Let $(x_n)$ be a sequence in a metric space $S$. Prove: if $x_n \rightarrow a$ and $x_n \rightarrow b$ then $a=b$.
Assume $a \neq b$. Take two balls $B_r(a)$ and $B_r(b)$ with such an $r$ that $B_r(a) \cap B_r(b)=\emptyset$. Then WLOG assume there is a sequence $(x_n)$ that converges to $a$. Then for all $\varepsilon > 0$, there is $N \in \mathbb{N}$ so that $d(x_n,a) < \varepsilon$ for all $n \geq N$. Then for $\varepsilon < r$, all the terms of the sequence past the corresponding $N$ are in $B_r(a)$ and not in $B_r(b)$, so the sequence certainly does not converge to $b$.
Is it correct enough?
It's mostly fine, but it's even nicer if you say "and take $r = d(b, a)/2 > 0$"; then your reader knows that $B_r(a) \cap B_r(b) = \emptyset$. Also, "WLOG assume there is a sequence $(x_n)$ that converges to $a$" is a bunch of fancy words that say nothing. Why? Because the sequence $a, a, \ldots,$ is a sequence that converges to $a$. There's no "loss of generality" here, and no need to assume anything. Furthermore, you can't assume anything about $(x_n)$ -- it's given in the hypotheses.
So a rewrite might be:
Let $(x_n)$ be a sequence in a metric space $S$. Prove: if $x_n \rightarrow a$ and $x_n \rightarrow b$ then $a=b$.
Assume $a \neq b$, and let $r = \frac{d(a, b)}{2}$. Because $a \ne b$, we have $r > 0$. Then $B_r(a) \cap B_r(b)=\emptyset$.

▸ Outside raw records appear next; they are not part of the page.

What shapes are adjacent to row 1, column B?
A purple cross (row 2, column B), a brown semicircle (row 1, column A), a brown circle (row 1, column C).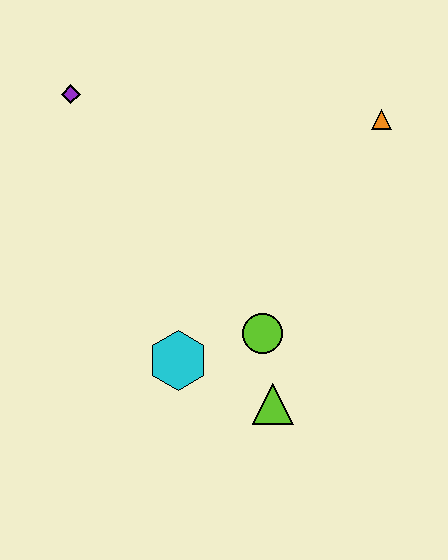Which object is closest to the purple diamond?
The cyan hexagon is closest to the purple diamond.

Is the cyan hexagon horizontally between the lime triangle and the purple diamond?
Yes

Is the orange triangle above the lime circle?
Yes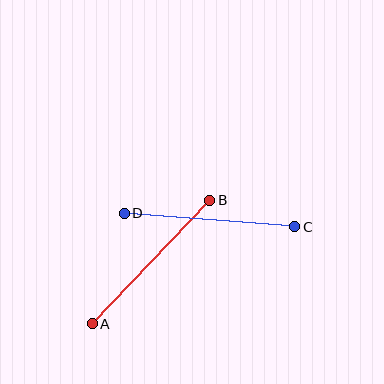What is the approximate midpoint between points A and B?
The midpoint is at approximately (151, 262) pixels.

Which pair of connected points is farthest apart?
Points C and D are farthest apart.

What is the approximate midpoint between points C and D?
The midpoint is at approximately (210, 220) pixels.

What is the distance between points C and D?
The distance is approximately 171 pixels.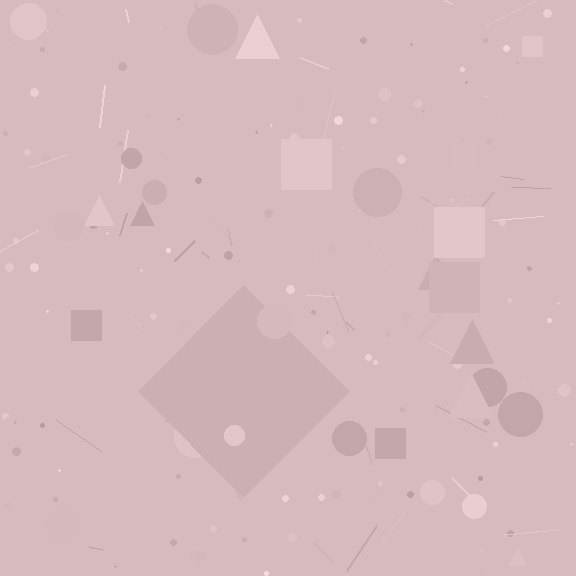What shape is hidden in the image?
A diamond is hidden in the image.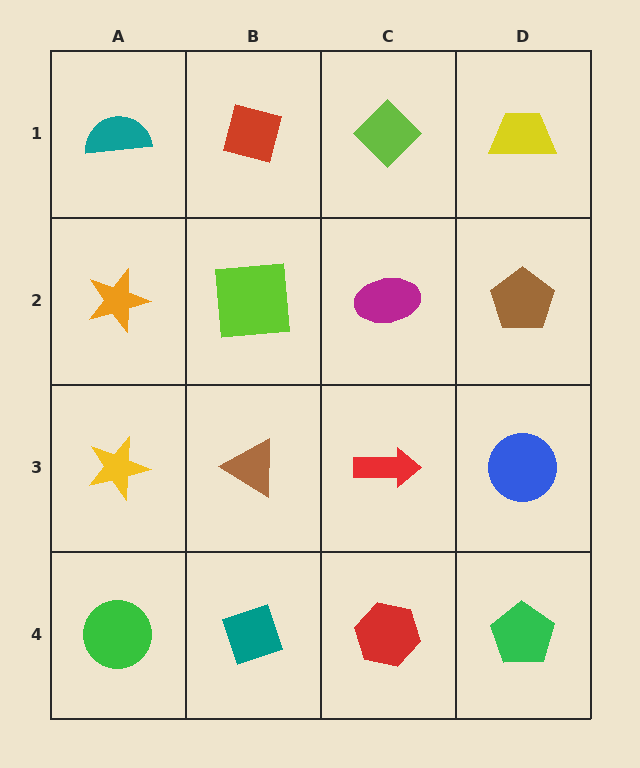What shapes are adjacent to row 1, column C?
A magenta ellipse (row 2, column C), a red square (row 1, column B), a yellow trapezoid (row 1, column D).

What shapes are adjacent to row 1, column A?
An orange star (row 2, column A), a red square (row 1, column B).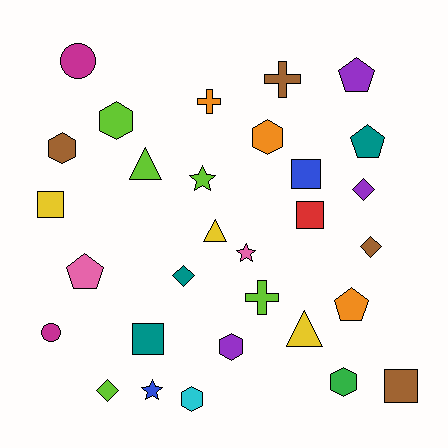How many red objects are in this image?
There is 1 red object.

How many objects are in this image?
There are 30 objects.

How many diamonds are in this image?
There are 4 diamonds.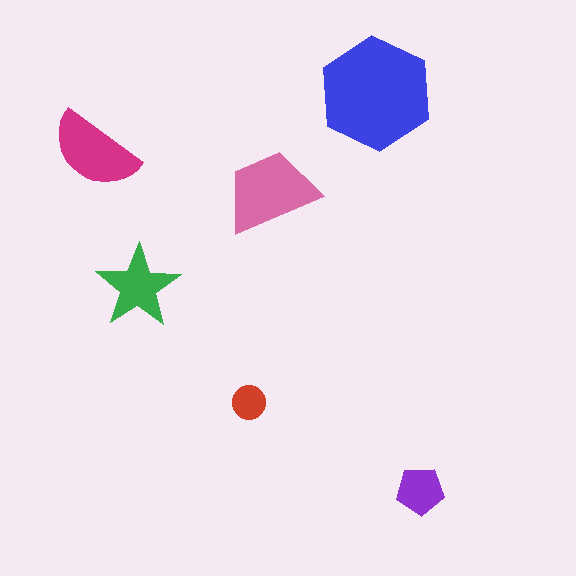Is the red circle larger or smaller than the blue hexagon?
Smaller.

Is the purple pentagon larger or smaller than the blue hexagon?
Smaller.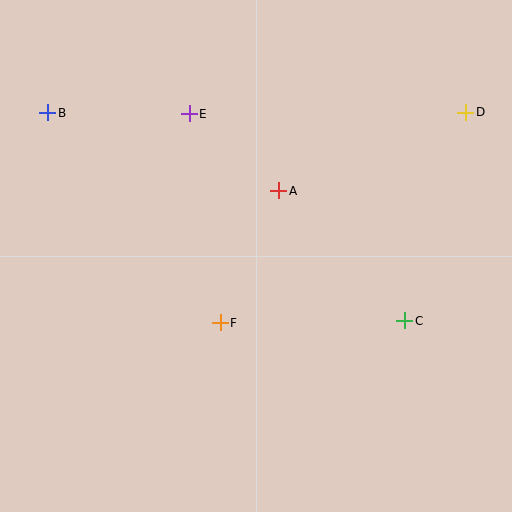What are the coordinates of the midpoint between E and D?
The midpoint between E and D is at (327, 113).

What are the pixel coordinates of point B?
Point B is at (48, 113).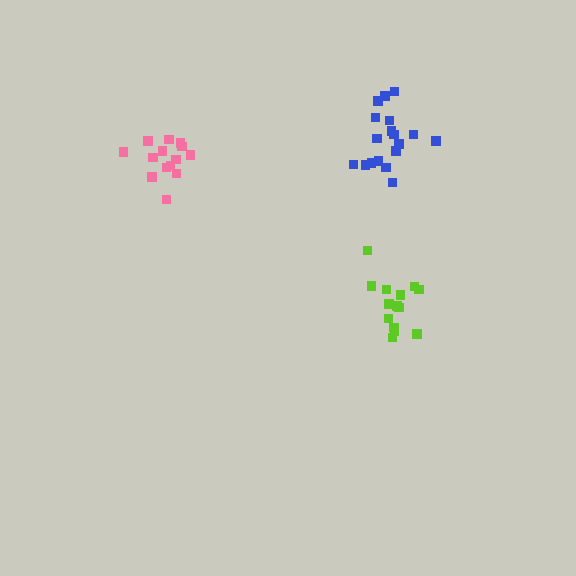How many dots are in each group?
Group 1: 14 dots, Group 2: 14 dots, Group 3: 18 dots (46 total).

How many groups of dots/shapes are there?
There are 3 groups.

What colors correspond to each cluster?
The clusters are colored: lime, pink, blue.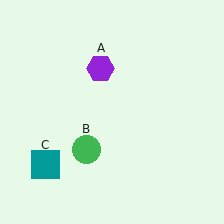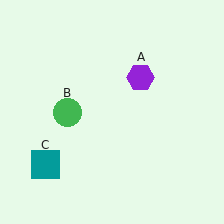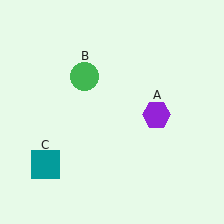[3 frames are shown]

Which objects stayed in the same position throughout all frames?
Teal square (object C) remained stationary.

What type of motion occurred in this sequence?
The purple hexagon (object A), green circle (object B) rotated clockwise around the center of the scene.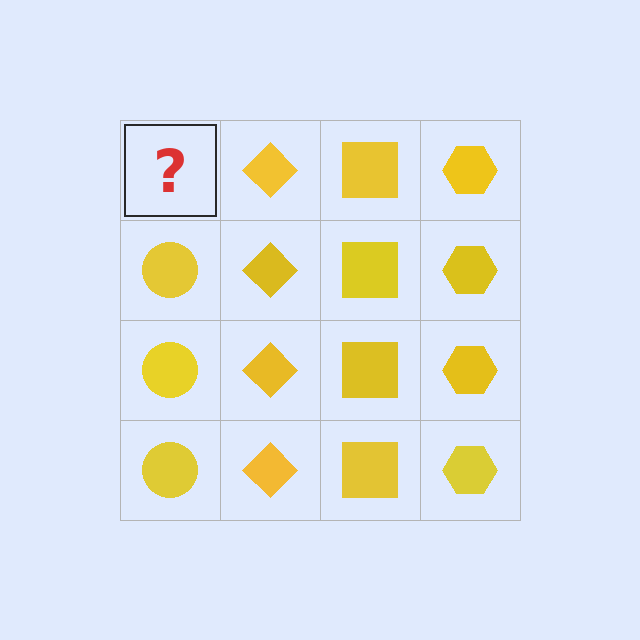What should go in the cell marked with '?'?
The missing cell should contain a yellow circle.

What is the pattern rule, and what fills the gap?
The rule is that each column has a consistent shape. The gap should be filled with a yellow circle.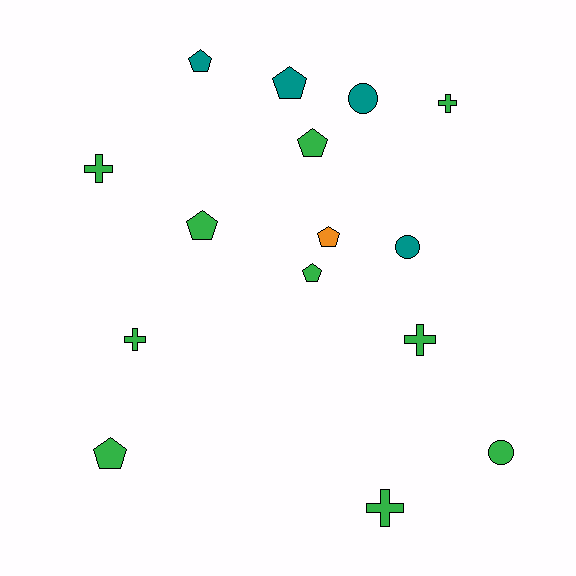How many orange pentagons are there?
There is 1 orange pentagon.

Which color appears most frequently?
Green, with 10 objects.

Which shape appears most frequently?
Pentagon, with 7 objects.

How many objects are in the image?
There are 15 objects.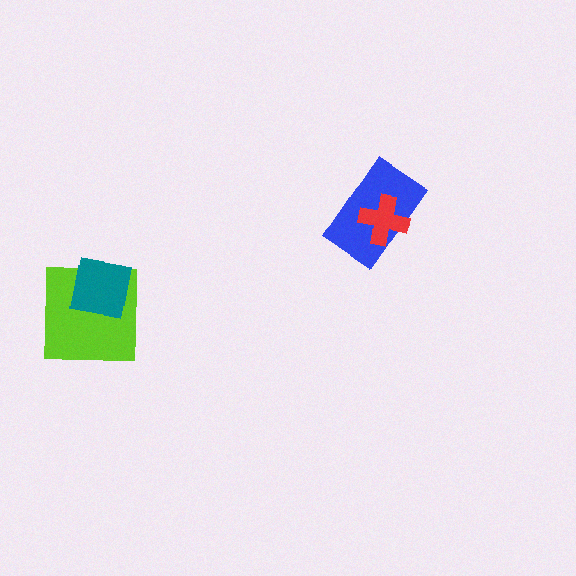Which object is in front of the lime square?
The teal square is in front of the lime square.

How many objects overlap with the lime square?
1 object overlaps with the lime square.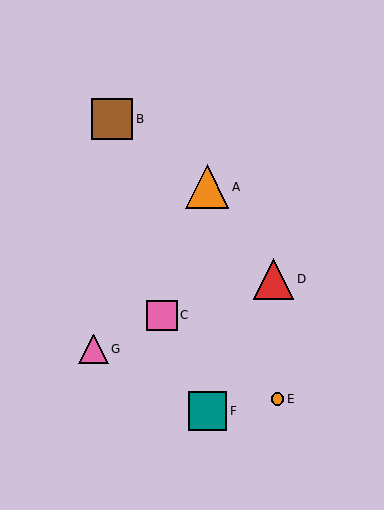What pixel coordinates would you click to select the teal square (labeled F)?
Click at (208, 411) to select the teal square F.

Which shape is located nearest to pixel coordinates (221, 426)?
The teal square (labeled F) at (208, 411) is nearest to that location.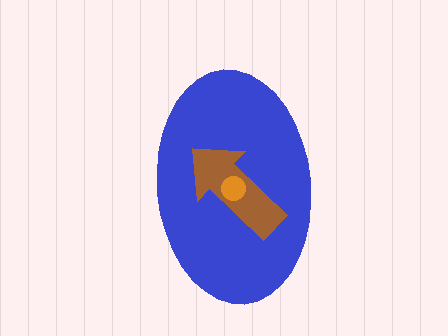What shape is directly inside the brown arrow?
The orange circle.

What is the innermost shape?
The orange circle.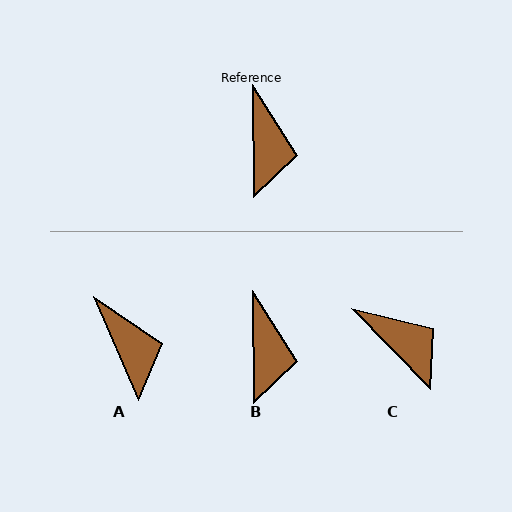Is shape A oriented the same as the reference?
No, it is off by about 23 degrees.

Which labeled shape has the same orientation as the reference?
B.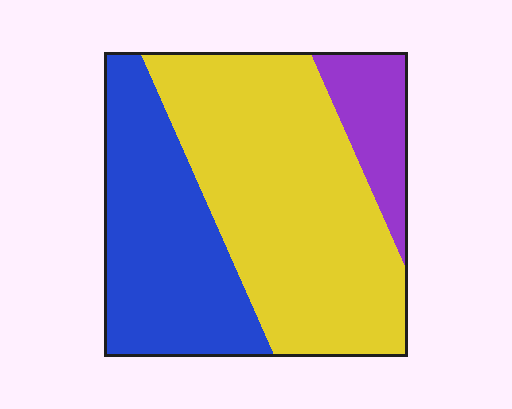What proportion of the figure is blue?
Blue takes up between a third and a half of the figure.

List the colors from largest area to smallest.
From largest to smallest: yellow, blue, purple.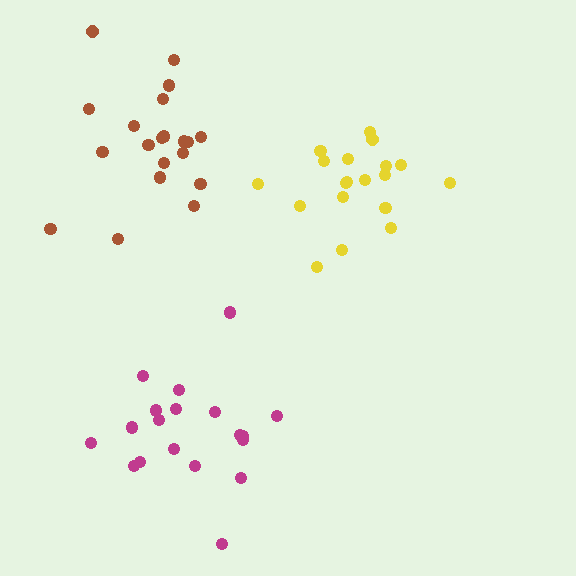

By definition of convergence, for all $\varepsilon > 0$, there is $N \in \mathbb{N}$ so that $d(x_n,a) < \varepsilon$ for all $n \geq N$. In particular, for $\varepsilon = r$, there is such an $N$. That means that $$ d(x_n, a) < r $$ for all $n > N$, and hence (because of the empty intersection of balls) that $$ d(x_n, b) > r $$ for all $n > N$. But that contradicts the definition of $x_n \to b$, for the choice $\varepsilon = r$.